Exchange-traded funds (ETFs) have been a hot topic in the fund industry and media for a few years now. In some cases one gets the impression that these "new" products are everywhere, and in other cases it sounds like they are taking over the fund industry. Even some fund professionals project that ETFs will have the favour of all kinds of investors in the near future, since ETFs as a whole have shown very high growth rates since their introduction to the European market in 2001 and accounted for 339.5 billion euros in assets under management on June 30, 2014. ETFs have become a serious part of the European fund industry.

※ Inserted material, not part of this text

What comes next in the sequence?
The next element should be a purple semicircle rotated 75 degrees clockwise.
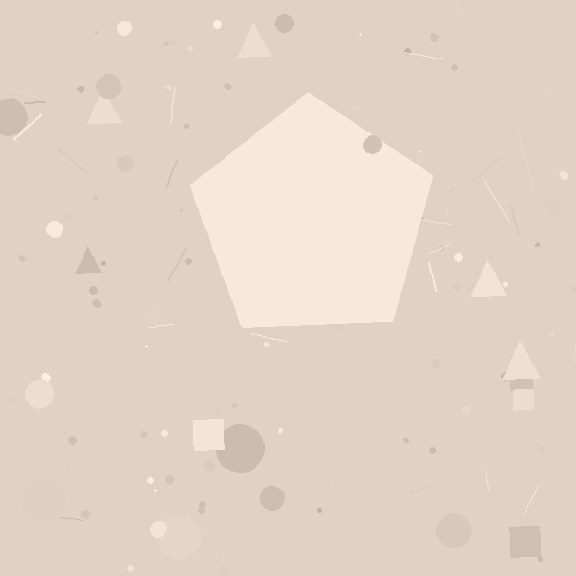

Figure 1 Development of Assets Under Management of the European ETF Segment (in billion euros), December 2005 - June 2014
Source: Lipper, a Thomson Reuters company
Even though Figure 1 shows impressive development of the assets under management in ETFs, to become a real threat to the active fund management industry, ETFs would not only need to increase their market share in terms of assets under management but also increase their market share from the overall net new sales of the fund industry. Since this likelihood can only be answered by an analysis of the flows into mutual funds in Europe, Figure 2 analyzes the market share of ETFs (in percentages) from the estimated net flows for European mutual funds from all asset classes (including money market funds).
Figure 2 Market Share of ETFs (%) of the Estimated Net Sales of Mutual Funds in Europe, 2002-August 2014 (all asset classes)
*The year 2008 shows no bar, since mutual funds overall posted net outflows, while ETFs enjoyed net inflows.
Source: Lipper FundFile
With regard to Figure 2, it seems the market share of ETFs from net new sales is fluctuating in a range between 5% and 15% and peaked between the financial crisis (2008) and the Eurozone government debt crisis (2011)—a period when investors demanded liquidity, transparency, and clear investment objectives from their investment vehicles. Since these are key features of ETFs, it is not surprising that European institutional investors especially have shifted their assets from actively managed funds in the direction of their passive counterparts. This means that the overall growth of the ETF industry has been driven mainly by the general inflows into mutual funds, of which ETFs are obviously a part.
From my point of view, the development of the ETF segment was a real success story in the past. But to maintain success as a growth segment in the future, ETF promoters will need to unlock the potential of all kinds of investors and sales channels to ensure the market share of the overall net new sales increases. Otherwise, ETFs will show signs of saturation—fairly normal when a product matures—which might lead to lower overall growth rates for the ETF segment. ETF promoters must adjust and adapt their communication, product, and sales strategies to the demand and needs of different groups of investors to overcome this challenge.
I think there was and still is a lot of noise around the growth of the ETF industry as a threat to active fund managers. But looking at the numbers, I don't see that the ETF industry has become a real threat so far. Despite the clash of cultures between active and passive management, I see both management approaches as two sides of the same coin. Since the markets and therefore passive approaches would not work if nobody bought and sold securities based on individual views, either they are both right or both wrong.
I see a bright future for the overall fund management industry and strongly believe that ETF promoters in Europe will do their homework. Therefore, I see an even brighter future for the ETF industry; ETFs should be able to increase their market share from net new sales and enter a new growth path.
The views expressed are the views of the author, not necessarily those of Thomson Reuters.